Key players unanimous in Christchurch choice

17:47, Jul 30 2013
Hadlee, Parker
CHUFFED: Mayor Bob Parker receives a plaque from Sir Richard Hadlee to congratulate Christchurch on its selection as a host city for the 2015 Cricket World Cup.

Sentimentality played its part, but it was a unanimous decision to award Christchurch the opening match and the opening ceremony of the 2015 Cricket World Cup, organisers say.

While there is dirty great asterisk next to it, Christchurch was awarded three games in the sport's showpiece tournament, including the opener between New Zealand and Sri Lanka.

The Black Caps will play twice more in Canterbury, once against South Africa at Hagley Oval in a warm-up game and at Lincoln's Bert Sutcliffe Oval against Zimbabwe. Sri Lanka also play South Africa at Hagley and Zimbabwe at Lincoln in warm-up games.

But, like Hagley's three World Cup games, the four warm-up matches are conditional on the Hagley Oval redevelopment going ahead.

A decision on that is currently with the Environment Court and is expected early next month.

If the Environment Court ruling is favourable the Council still need to award a lease and approve a scope of works.

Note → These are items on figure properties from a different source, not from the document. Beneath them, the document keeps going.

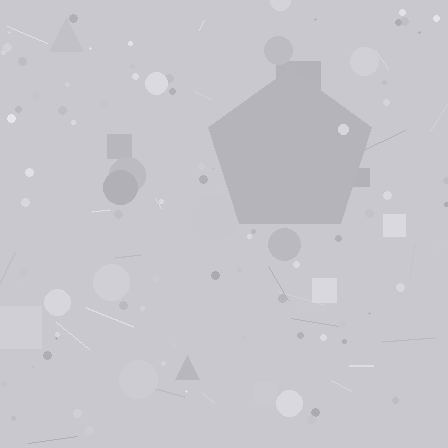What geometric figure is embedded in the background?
A pentagon is embedded in the background.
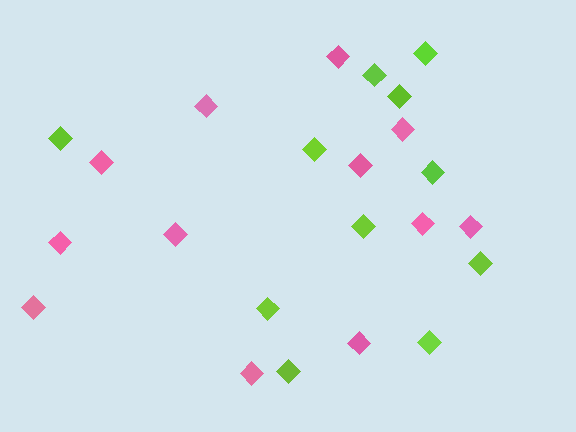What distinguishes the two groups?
There are 2 groups: one group of pink diamonds (12) and one group of lime diamonds (11).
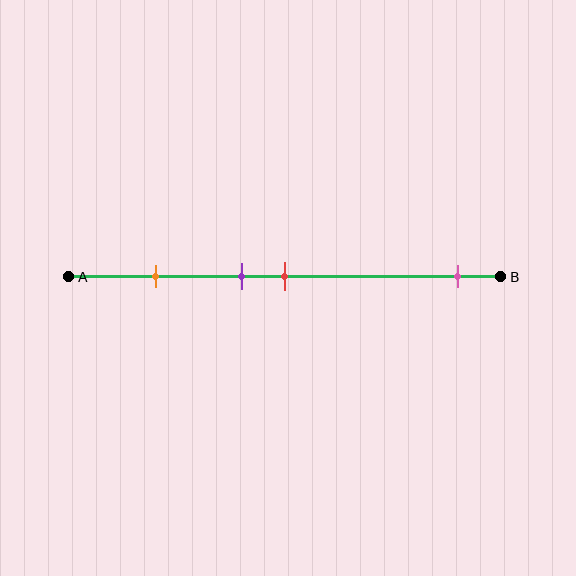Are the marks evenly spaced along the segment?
No, the marks are not evenly spaced.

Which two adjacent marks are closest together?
The purple and red marks are the closest adjacent pair.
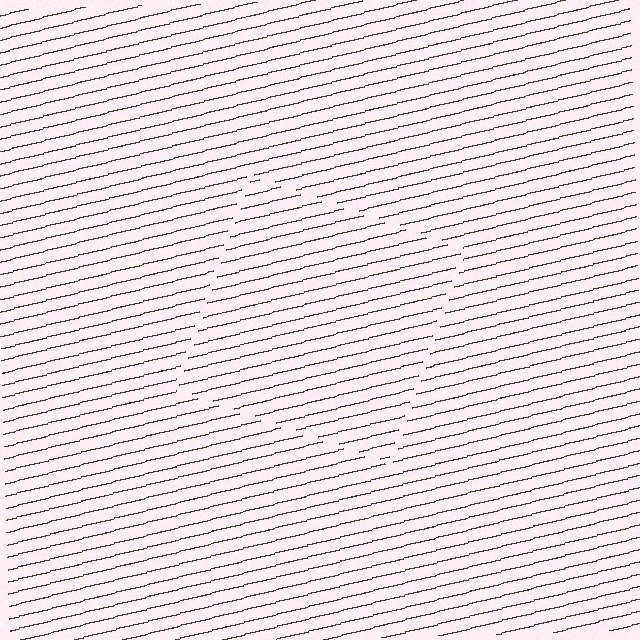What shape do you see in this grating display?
An illusory square. The interior of the shape contains the same grating, shifted by half a period — the contour is defined by the phase discontinuity where line-ends from the inner and outer gratings abut.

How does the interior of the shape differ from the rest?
The interior of the shape contains the same grating, shifted by half a period — the contour is defined by the phase discontinuity where line-ends from the inner and outer gratings abut.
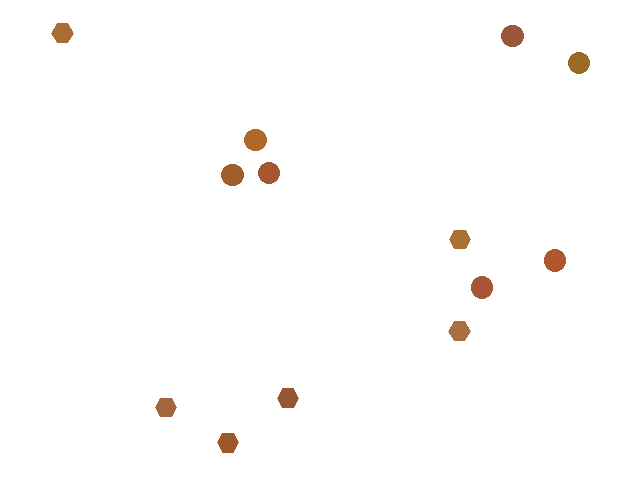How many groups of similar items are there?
There are 2 groups: one group of hexagons (6) and one group of circles (7).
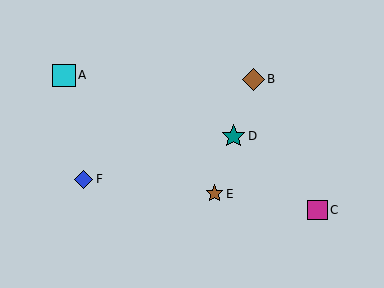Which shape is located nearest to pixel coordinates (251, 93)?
The brown diamond (labeled B) at (253, 79) is nearest to that location.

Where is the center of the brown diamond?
The center of the brown diamond is at (253, 79).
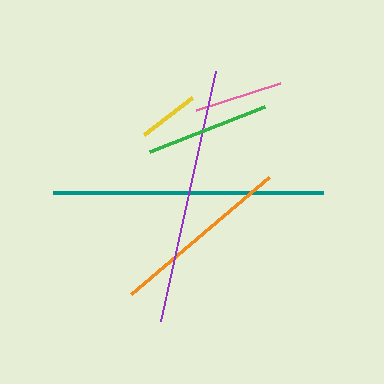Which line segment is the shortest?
The yellow line is the shortest at approximately 61 pixels.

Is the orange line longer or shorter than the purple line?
The purple line is longer than the orange line.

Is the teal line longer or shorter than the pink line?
The teal line is longer than the pink line.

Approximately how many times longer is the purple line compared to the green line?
The purple line is approximately 2.1 times the length of the green line.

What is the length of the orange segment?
The orange segment is approximately 181 pixels long.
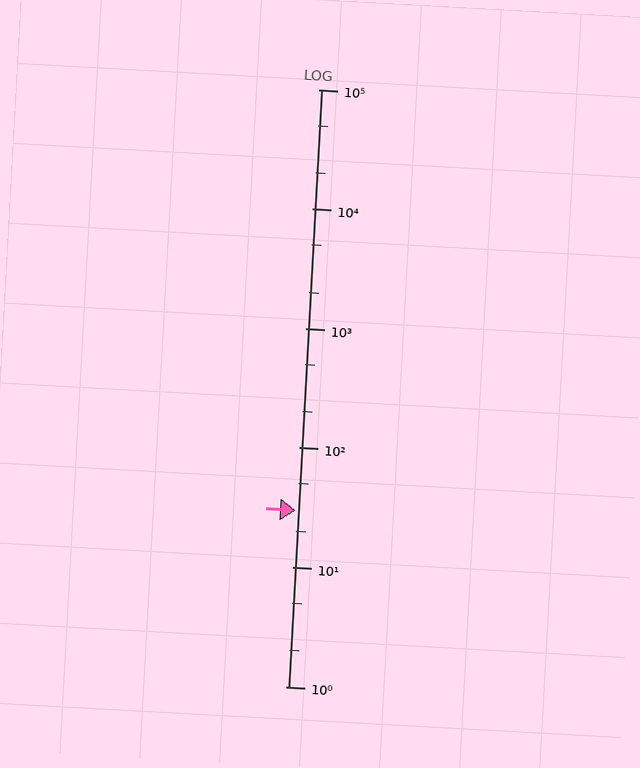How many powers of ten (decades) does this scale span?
The scale spans 5 decades, from 1 to 100000.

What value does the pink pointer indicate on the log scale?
The pointer indicates approximately 30.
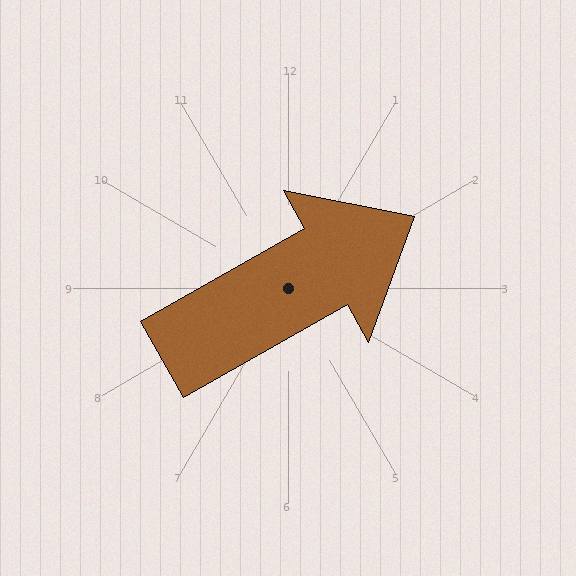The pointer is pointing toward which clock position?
Roughly 2 o'clock.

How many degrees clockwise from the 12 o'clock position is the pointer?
Approximately 61 degrees.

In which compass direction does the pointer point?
Northeast.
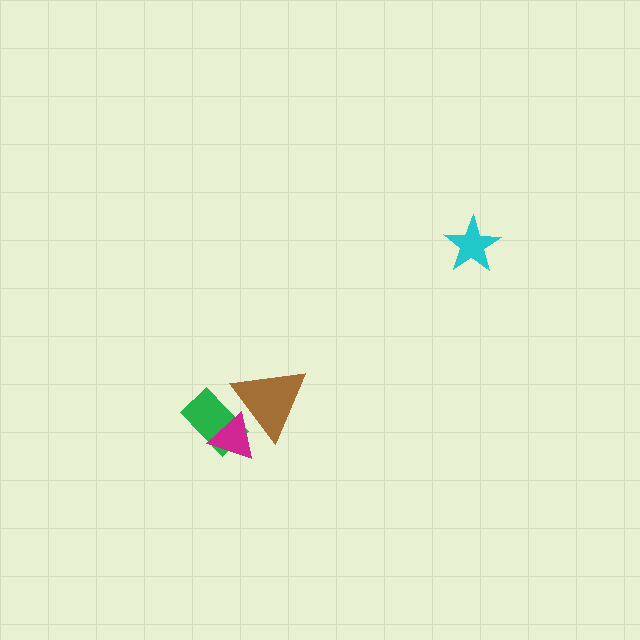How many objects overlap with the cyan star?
0 objects overlap with the cyan star.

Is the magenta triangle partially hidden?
No, no other shape covers it.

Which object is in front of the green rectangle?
The magenta triangle is in front of the green rectangle.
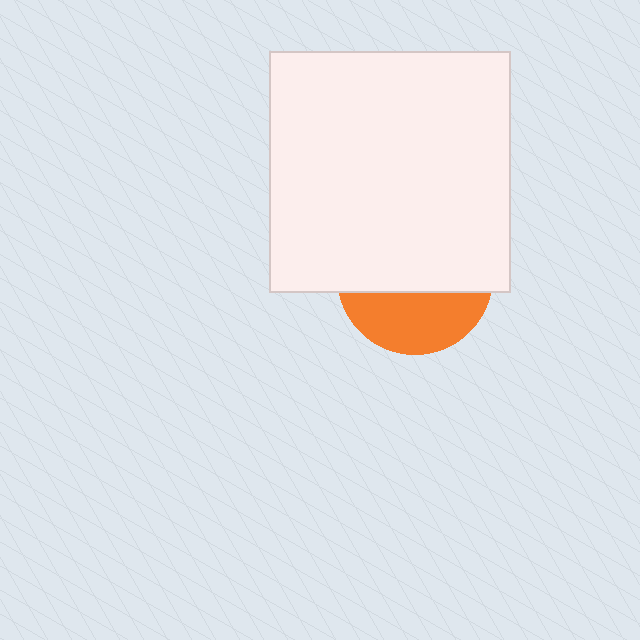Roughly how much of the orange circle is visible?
A small part of it is visible (roughly 36%).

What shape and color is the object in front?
The object in front is a white square.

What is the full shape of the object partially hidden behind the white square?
The partially hidden object is an orange circle.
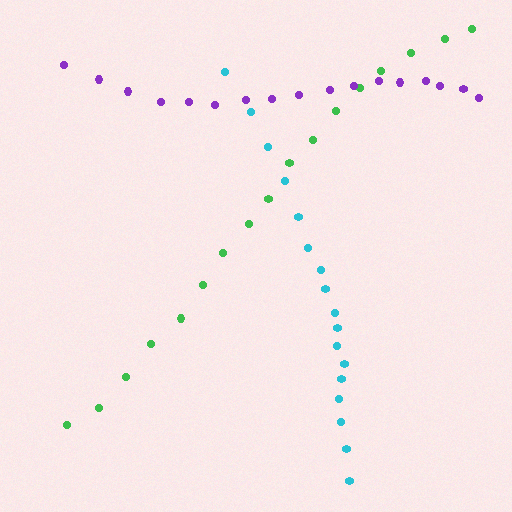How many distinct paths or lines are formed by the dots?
There are 3 distinct paths.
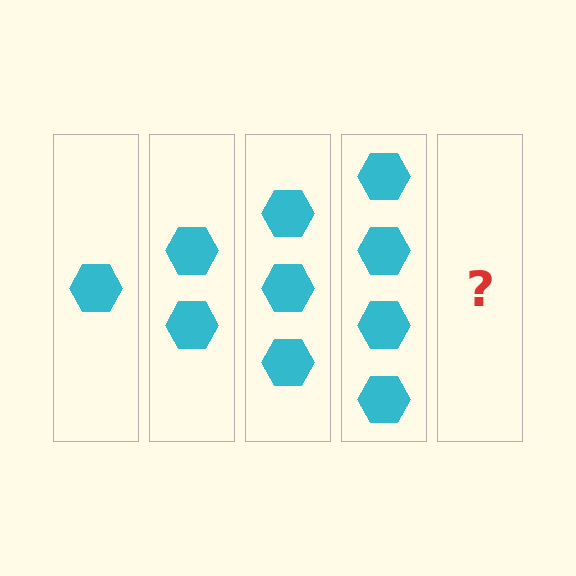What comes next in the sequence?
The next element should be 5 hexagons.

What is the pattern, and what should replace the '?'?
The pattern is that each step adds one more hexagon. The '?' should be 5 hexagons.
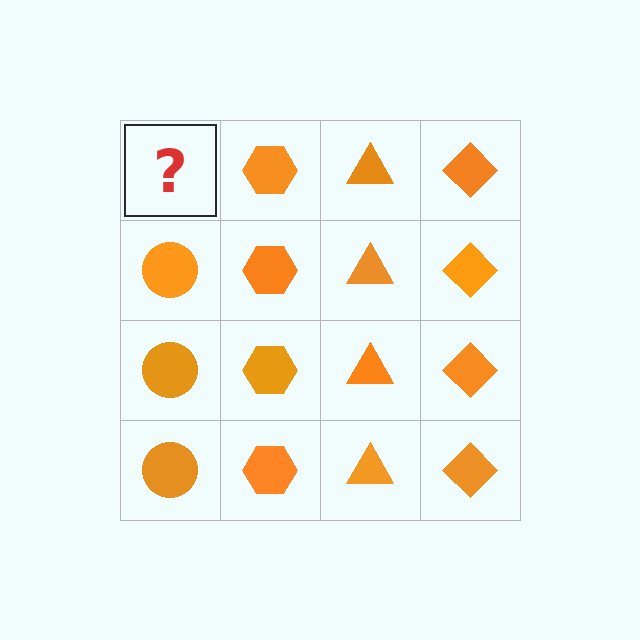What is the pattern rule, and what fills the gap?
The rule is that each column has a consistent shape. The gap should be filled with an orange circle.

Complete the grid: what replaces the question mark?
The question mark should be replaced with an orange circle.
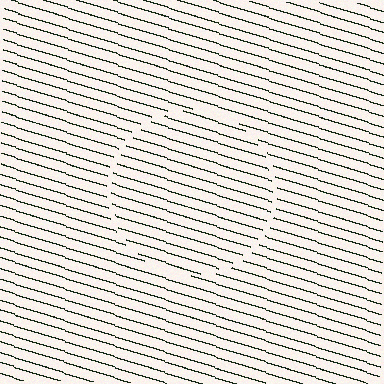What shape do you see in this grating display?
An illusory circle. The interior of the shape contains the same grating, shifted by half a period — the contour is defined by the phase discontinuity where line-ends from the inner and outer gratings abut.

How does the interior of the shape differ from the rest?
The interior of the shape contains the same grating, shifted by half a period — the contour is defined by the phase discontinuity where line-ends from the inner and outer gratings abut.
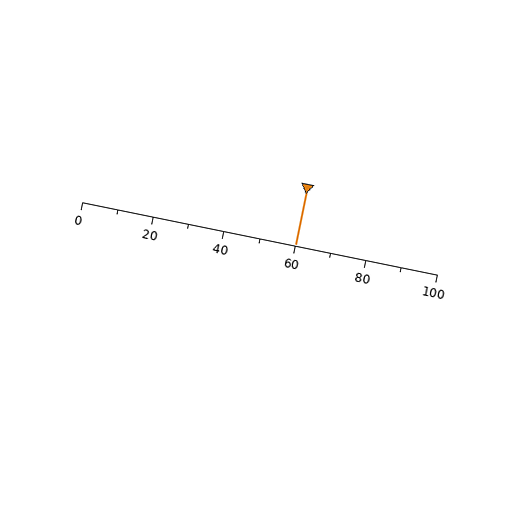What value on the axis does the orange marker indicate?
The marker indicates approximately 60.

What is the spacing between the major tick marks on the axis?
The major ticks are spaced 20 apart.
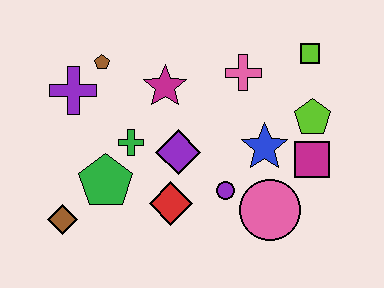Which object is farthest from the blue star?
The brown diamond is farthest from the blue star.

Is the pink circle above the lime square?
No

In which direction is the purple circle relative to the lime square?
The purple circle is below the lime square.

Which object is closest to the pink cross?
The lime square is closest to the pink cross.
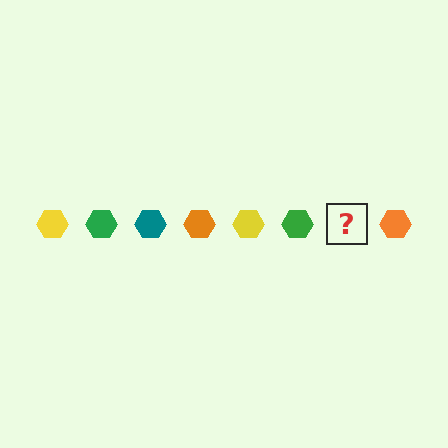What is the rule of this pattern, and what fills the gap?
The rule is that the pattern cycles through yellow, green, teal, orange hexagons. The gap should be filled with a teal hexagon.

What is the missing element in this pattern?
The missing element is a teal hexagon.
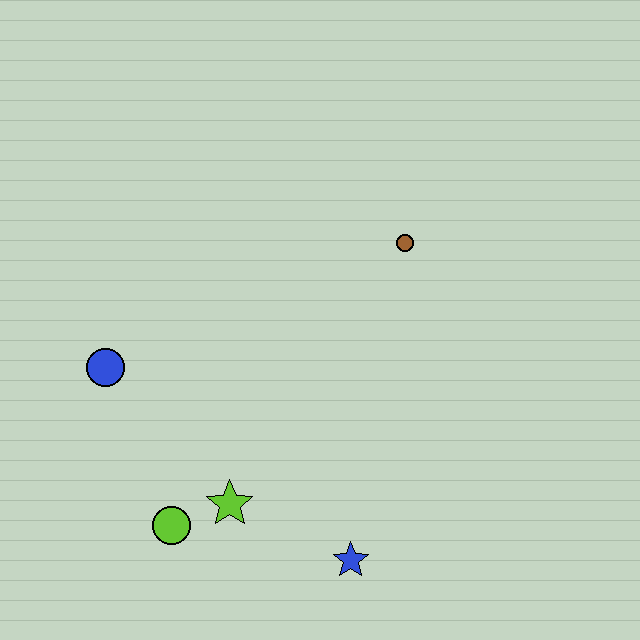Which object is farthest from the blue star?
The brown circle is farthest from the blue star.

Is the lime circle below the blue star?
No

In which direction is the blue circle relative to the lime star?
The blue circle is above the lime star.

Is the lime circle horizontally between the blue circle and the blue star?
Yes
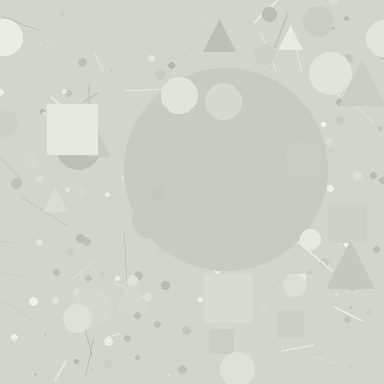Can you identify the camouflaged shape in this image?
The camouflaged shape is a circle.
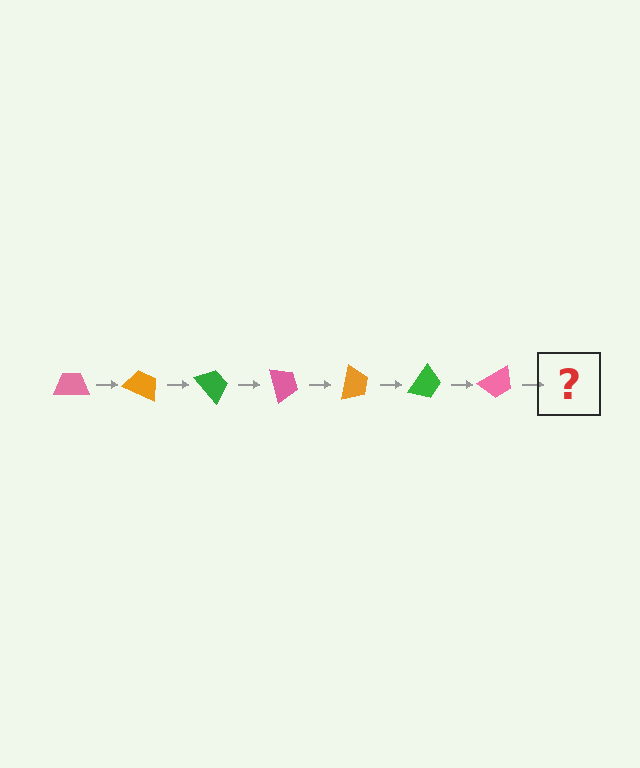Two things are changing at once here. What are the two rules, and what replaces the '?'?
The two rules are that it rotates 25 degrees clockwise each step and the color cycles through pink, orange, and green. The '?' should be an orange trapezoid, rotated 175 degrees clockwise from the start.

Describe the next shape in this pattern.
It should be an orange trapezoid, rotated 175 degrees clockwise from the start.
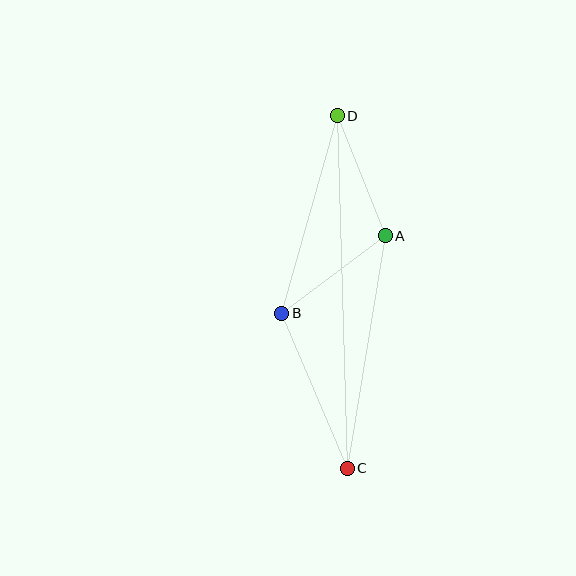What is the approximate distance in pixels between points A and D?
The distance between A and D is approximately 129 pixels.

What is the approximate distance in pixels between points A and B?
The distance between A and B is approximately 129 pixels.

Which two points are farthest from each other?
Points C and D are farthest from each other.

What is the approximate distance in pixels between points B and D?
The distance between B and D is approximately 205 pixels.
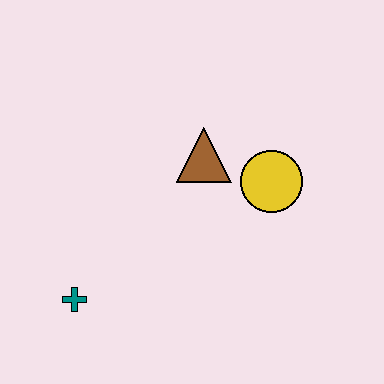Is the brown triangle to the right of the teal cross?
Yes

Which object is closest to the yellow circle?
The brown triangle is closest to the yellow circle.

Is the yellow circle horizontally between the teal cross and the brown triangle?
No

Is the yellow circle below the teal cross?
No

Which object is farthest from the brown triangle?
The teal cross is farthest from the brown triangle.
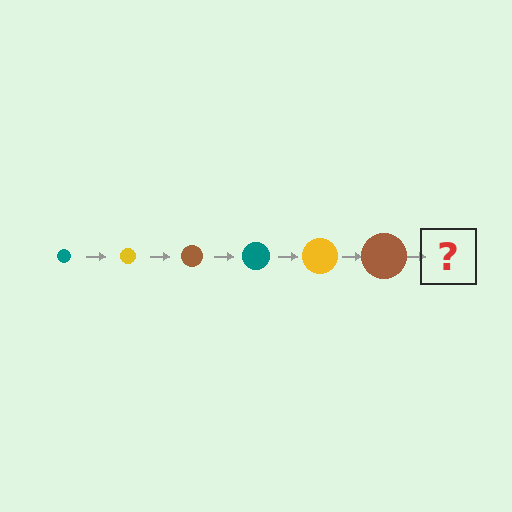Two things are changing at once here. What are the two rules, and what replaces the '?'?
The two rules are that the circle grows larger each step and the color cycles through teal, yellow, and brown. The '?' should be a teal circle, larger than the previous one.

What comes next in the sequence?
The next element should be a teal circle, larger than the previous one.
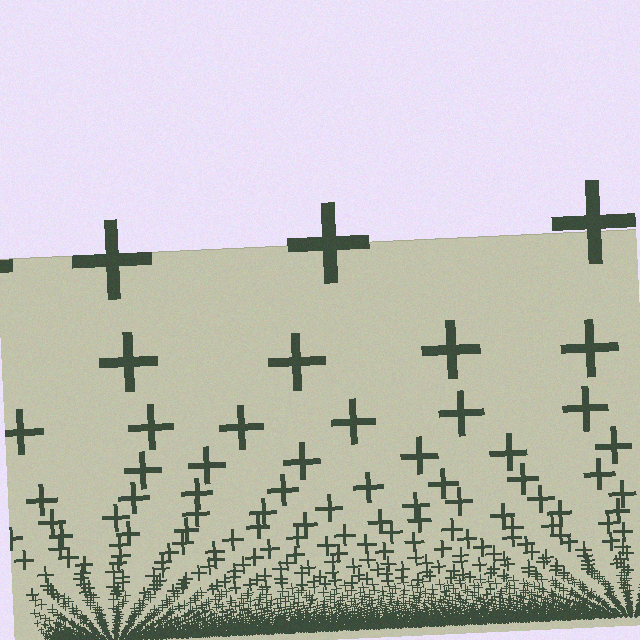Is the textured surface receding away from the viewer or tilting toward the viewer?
The surface appears to tilt toward the viewer. Texture elements get larger and sparser toward the top.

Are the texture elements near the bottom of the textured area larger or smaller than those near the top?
Smaller. The gradient is inverted — elements near the bottom are smaller and denser.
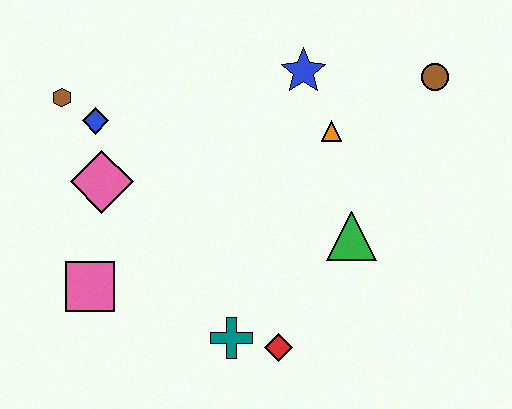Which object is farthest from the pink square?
The brown circle is farthest from the pink square.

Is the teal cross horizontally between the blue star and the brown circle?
No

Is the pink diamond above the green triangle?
Yes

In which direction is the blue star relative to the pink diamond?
The blue star is to the right of the pink diamond.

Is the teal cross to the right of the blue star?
No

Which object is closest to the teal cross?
The red diamond is closest to the teal cross.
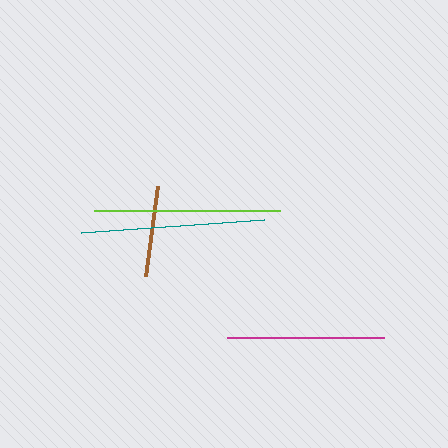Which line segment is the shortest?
The brown line is the shortest at approximately 92 pixels.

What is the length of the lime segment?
The lime segment is approximately 186 pixels long.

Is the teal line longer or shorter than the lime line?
The lime and teal lines are approximately the same length (about 186 and 183 pixels).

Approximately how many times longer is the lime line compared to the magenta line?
The lime line is approximately 1.2 times the length of the magenta line.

Should the process fall down at any of those stages, Christchurch and Canterbury would lose its three Cup matches and four warm-up games, though would retain games in the 10-team qualifying tournament in late January next year featuring tier two nations playing for the final two spots in the tournament proper.

Head of the World Cup's New Zealand branch Therese Walsh confirmed a contingency plan was in place, but refused to elaborate.

"It's fair to say we've got contingency plans for every venue and city. We never know what's going to happen, just like Rugby World Cup. Those games belong in Christchurch and that's where they should stay," she said.

But it's not up to Walsh and should Christchurch lose the matches, the favoured back up plans would be to either spread Hagley Oval's games between other cities, probably Auckland, Wellington and Dunedin, or the less likely option of awarding them to the snubbed Queenstown.

Walsh, Christchurch mayor Bob Parker and Canterbury Cricket chief executive Lee Germon all remained hopeful the development would be given the green light.

Walsh, who worked with the Rugby World Cup and was part of the "extremely tough" decision to move games away from Christchurch in 2011, was proud and excited for Christchurch to play a leading role in the 14-team, 49-game cricket tournament.

She was not the only one.

"Make no mistake, the ICC [International Cricket Council], the member nations, Australia, the team here in New Zealand, we all wanted the opening match to be in Christchurch," Walsh said.

It is understood as many as 10 cities bid for the opening game of the tournament yet Christchurch quickly emerged as the favoured choice.

"Part of [the decision] is absolutely because we feel it is the right thing to do and it's the perfect platform for Christchurch to beam around every television set in the world and say, 'look at us, look at us, we're fabulous'."

Cricket World Cup's New Zealand organisers said there was still plenty to arrange in terms of the opening ceremony and were reluctant to talk about it, but outgoing Christchurch mayor Parker let the cat out of the bag.

"It's not just the opening game, we're talking about the opening ceremony as well," he beamed.

Walsh then confirmed it was "absolutely" the organising committee's intention to host the opening ceremony in Christchurch, though details, including whether or not the ceremony would be on the same February 14 date as the opening game or if there would be a ceremony at the same time in Australia were yet to be confirmed.

Germon was cautiously pleased with the outcome, knowing there was still plenty of water left to cross under this particular bridge and was pleased with the dates too, around what will be the four-year anniversary of the deadly February 2011 earthquake.

"It's great news for cricket in our city... And around the February anniversary, that will mean a lot to the people of Christchurch."